La vicenda dei proventi autovelox è indecifrabile perché dopo una complessa discussione parlamentare la tanto decantata riforma introdotta con la legge 120/2010 per contrastare l'abuso dei controlli municipali si è arenata. Questo ha scatenato polemiche che alla fine sono confluite nel comma 16 dell'art. 4-ter del dl 16/2012, inserito in sede di conversione dalla legge n. 44/2012.

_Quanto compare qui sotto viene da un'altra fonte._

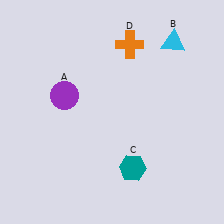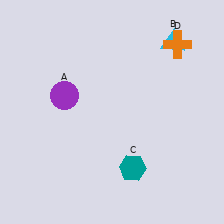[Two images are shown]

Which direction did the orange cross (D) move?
The orange cross (D) moved right.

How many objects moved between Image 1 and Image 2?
1 object moved between the two images.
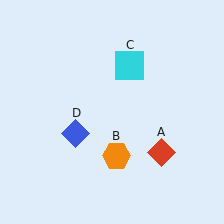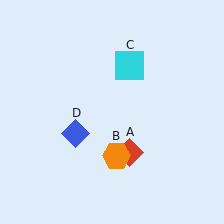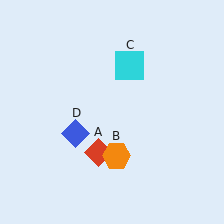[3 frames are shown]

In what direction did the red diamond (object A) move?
The red diamond (object A) moved left.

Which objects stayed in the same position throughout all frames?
Orange hexagon (object B) and cyan square (object C) and blue diamond (object D) remained stationary.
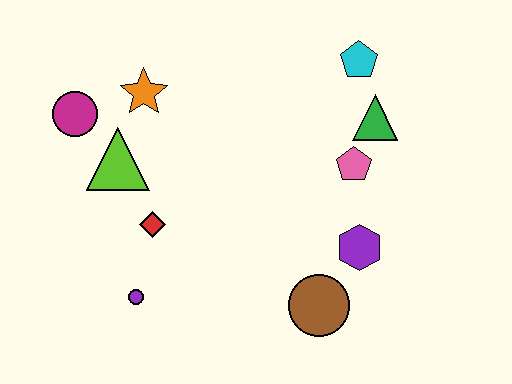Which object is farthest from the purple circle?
The cyan pentagon is farthest from the purple circle.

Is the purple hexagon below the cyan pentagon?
Yes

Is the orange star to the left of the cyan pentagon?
Yes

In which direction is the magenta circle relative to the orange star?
The magenta circle is to the left of the orange star.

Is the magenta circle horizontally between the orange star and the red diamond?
No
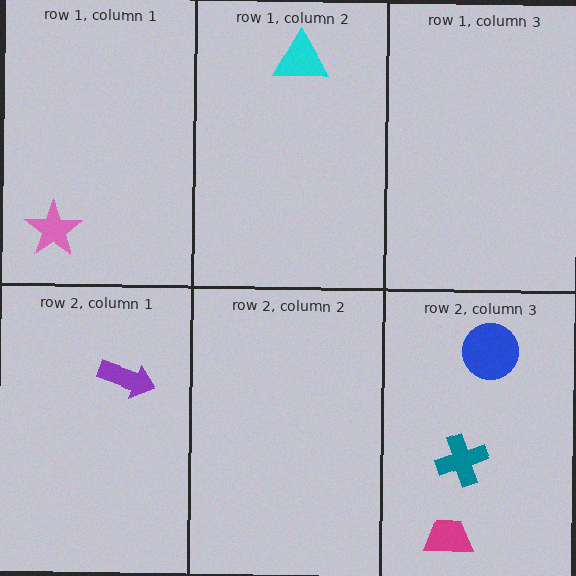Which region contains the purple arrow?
The row 2, column 1 region.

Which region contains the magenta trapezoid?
The row 2, column 3 region.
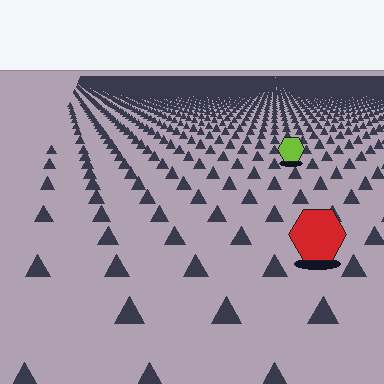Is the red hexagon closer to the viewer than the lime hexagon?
Yes. The red hexagon is closer — you can tell from the texture gradient: the ground texture is coarser near it.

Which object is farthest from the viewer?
The lime hexagon is farthest from the viewer. It appears smaller and the ground texture around it is denser.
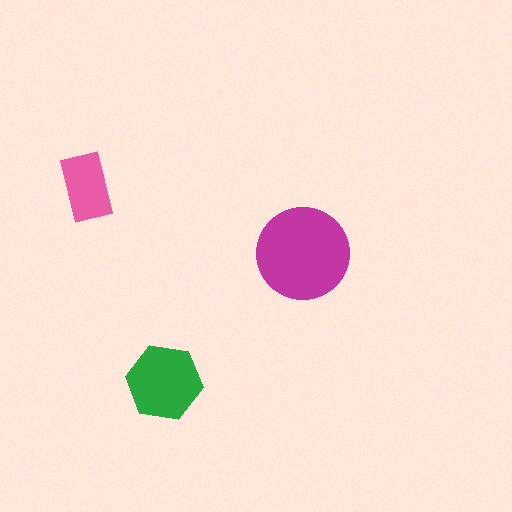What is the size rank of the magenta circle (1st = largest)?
1st.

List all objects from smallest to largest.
The pink rectangle, the green hexagon, the magenta circle.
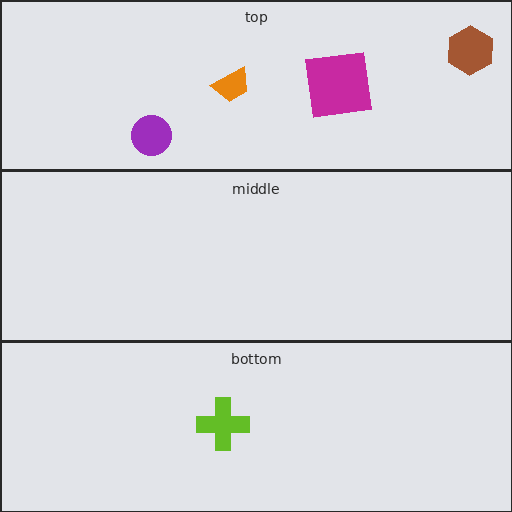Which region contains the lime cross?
The bottom region.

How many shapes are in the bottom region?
1.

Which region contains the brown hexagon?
The top region.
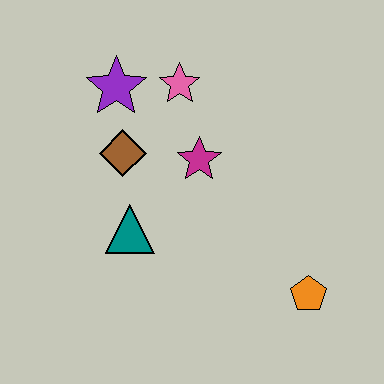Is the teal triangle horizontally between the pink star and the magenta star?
No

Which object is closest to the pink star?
The purple star is closest to the pink star.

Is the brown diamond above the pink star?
No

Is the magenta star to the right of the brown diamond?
Yes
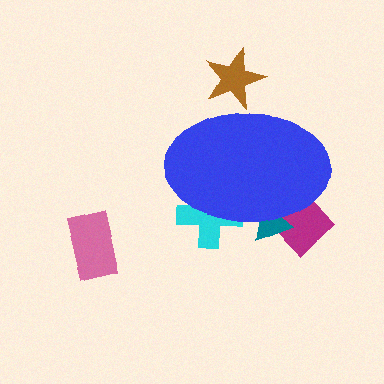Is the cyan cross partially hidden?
Yes, the cyan cross is partially hidden behind the blue ellipse.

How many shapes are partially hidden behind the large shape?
3 shapes are partially hidden.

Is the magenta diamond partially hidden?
Yes, the magenta diamond is partially hidden behind the blue ellipse.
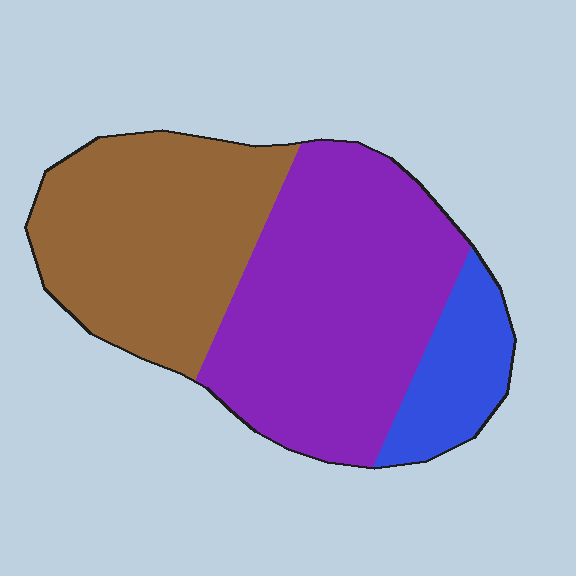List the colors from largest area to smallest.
From largest to smallest: purple, brown, blue.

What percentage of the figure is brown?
Brown takes up about three eighths (3/8) of the figure.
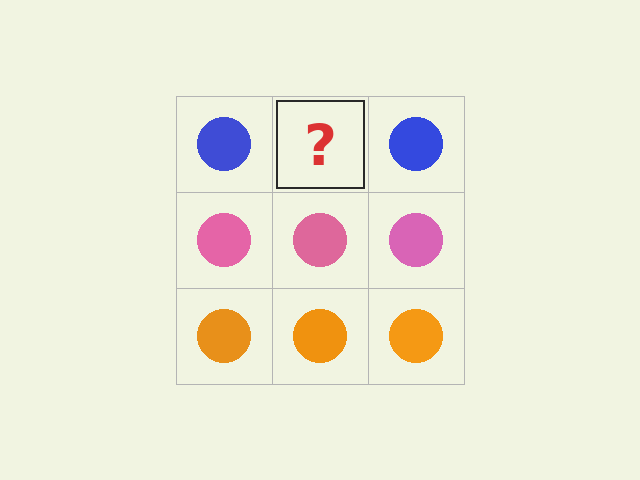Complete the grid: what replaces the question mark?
The question mark should be replaced with a blue circle.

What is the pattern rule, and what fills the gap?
The rule is that each row has a consistent color. The gap should be filled with a blue circle.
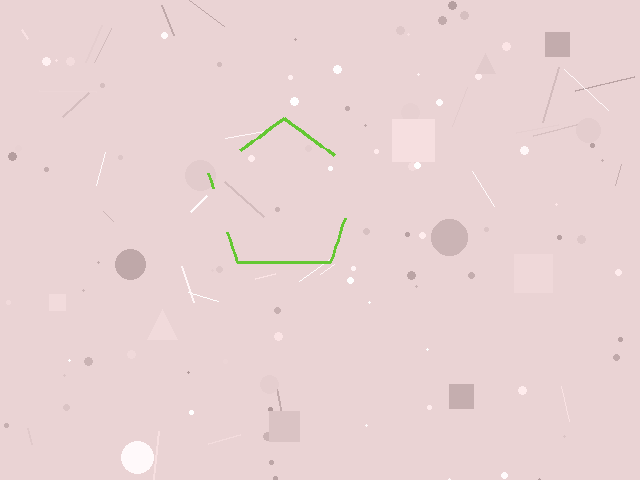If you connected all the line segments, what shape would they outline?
They would outline a pentagon.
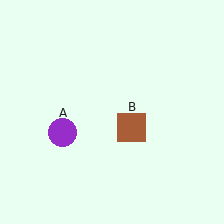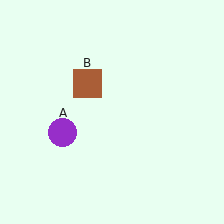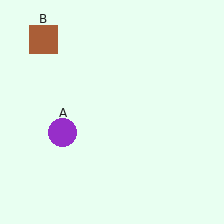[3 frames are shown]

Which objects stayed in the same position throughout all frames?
Purple circle (object A) remained stationary.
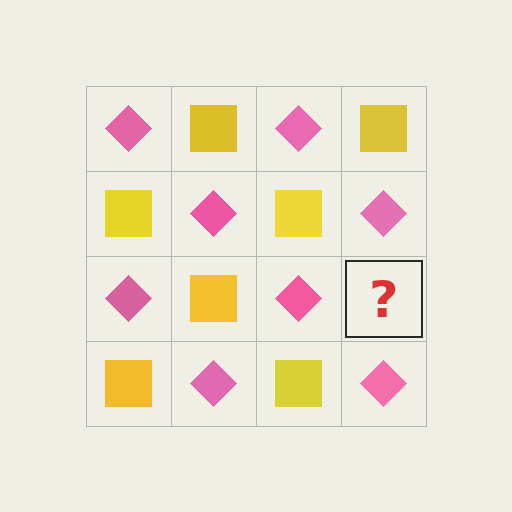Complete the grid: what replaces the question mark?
The question mark should be replaced with a yellow square.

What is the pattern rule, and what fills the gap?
The rule is that it alternates pink diamond and yellow square in a checkerboard pattern. The gap should be filled with a yellow square.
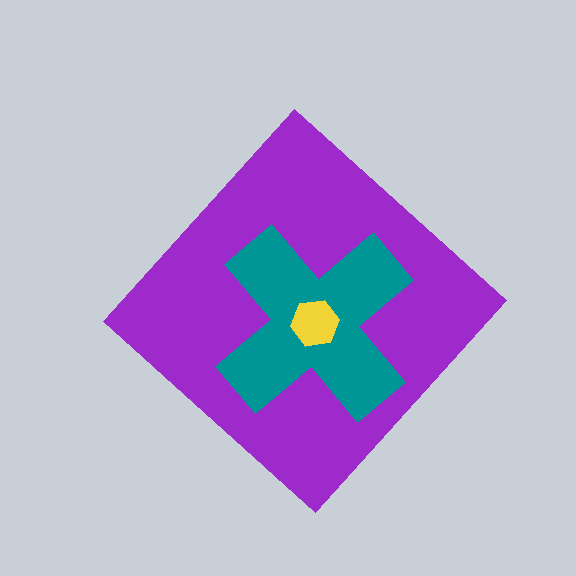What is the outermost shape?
The purple diamond.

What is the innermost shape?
The yellow hexagon.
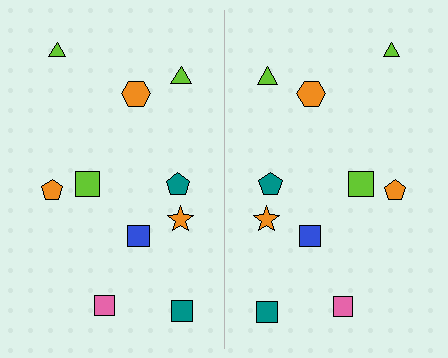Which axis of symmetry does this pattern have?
The pattern has a vertical axis of symmetry running through the center of the image.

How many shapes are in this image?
There are 20 shapes in this image.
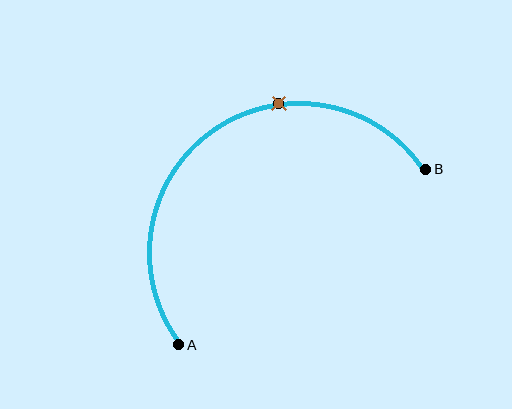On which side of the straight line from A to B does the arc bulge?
The arc bulges above and to the left of the straight line connecting A and B.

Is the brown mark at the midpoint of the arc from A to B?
No. The brown mark lies on the arc but is closer to endpoint B. The arc midpoint would be at the point on the curve equidistant along the arc from both A and B.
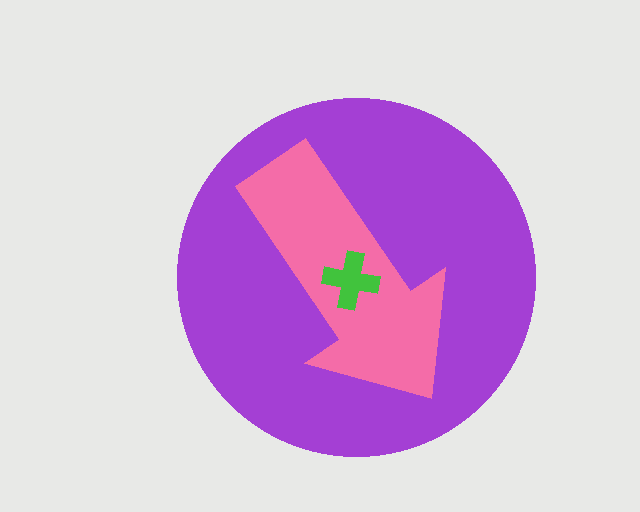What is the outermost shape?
The purple circle.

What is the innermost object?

Il provvedimento d'aprile ha inciso in maniera grossolana sulla delicata questione. In pratica la novella ha introdotto un automatismo specificando che anche in mancanza del decreto necessario ai sensi dell'art. 25 della legge 120/2010 per avviare il complesso meccanismo della ripartizione dei proventi, il meccanismo anti abusi entrerà comunque in vigore (pare dal 1° gennaio 2013). Formalmente quindi da qualche giorno è in vigore la novella che prevede la ripartizione a metà dei proventi autovelox tra organo accertatore ed ente proprietario della strada. Inoltre gli incassi autovelox (e in generale parte di tutti i proventi da sanzioni stradali) devono essere destinati alla realizzazione di interventi mirati, preventivamente individuati dalla legge. Ma non è tutto oro quello che luccica. Il risultato di questa accelerazione si è infatti tradotto in una bozza dell'atteso decreto con annessa circolare riepilogativa sull'uso e collocazione dei misuratori di velocità che però non è stato pubblicato in tempo.

Per correre ai ripari alla vigilia di Natale l'organo di coordinamento dei servizi di polizia stradale ha quindi diramato la circolare n. 17909. Oltre a ripercorrere tutta la storia di questa incredibile vicenda il ministero evidenzia che gli enti locali entro il 31 maggio di ogni anno dovranno relazionare dettagliatamente allo stato sui proventi delle multe autovelox e generali. Finalità della relazione, specifica la circolare, «è dare atto a consuntivo di ciascun anno sia dell'ammontare complessivo sia delle modalità di impiego dei proventi annualmente incassati dai singoli enti».

La mancata trasmissione della relazione o l'utilizzo improprio dei proventi comporterà una riduzione delle spettanze autovelox del 90% oltre ad una responsabilità disciplinare per danno erariale.

Il decreto in corso di formalizzazione, prosegue la nota natalizia, individuerà il modello di relazione annuale e le modalità di trasmissione dello stesso e introdurrà anche regole nuove per l'uso e la collocazione dei misuratori elettronici di velocità. Anche se il provvedimento non è stato formalizzato però gli effetti della novella sono già in vigore dal 1° gennaio.

Specifica infatti l'organo di coordinamento dei servizi di polizia stradale che l'automatismo introdotto dalla legge di conversione del dl 16/2012 è ormai ineludibile. Per questo motivo a parere del ministero gli enti inadempienti all'obbligo dell'invio della relazione prevista dal comma 12-quater dell'art. 142 cds sono, «comunque, soggetti all'abbattimento del 90% sui proventi acquisiti pur non essendo stato emanato il decreto di cui trattasi». O meglio, prosegue la nota centrale, essendo il tutto mal coordinato con l'art. 25 della legge 120/2010 (secondo cui la novella si applica a decorrere dal primo esercizio finanziario successivo all'approvazione del decreto) anche per quest'anno non cambierà niente. Fermo restando l'obbligo rimarcato di utilizzare i proventi delle multe nel rispetto delle regole stradali. Nel dubbio meglio anche accantonare i proventi autovelox potenzialmente ripartiti su capitoli ad hoc del bilancio comunale.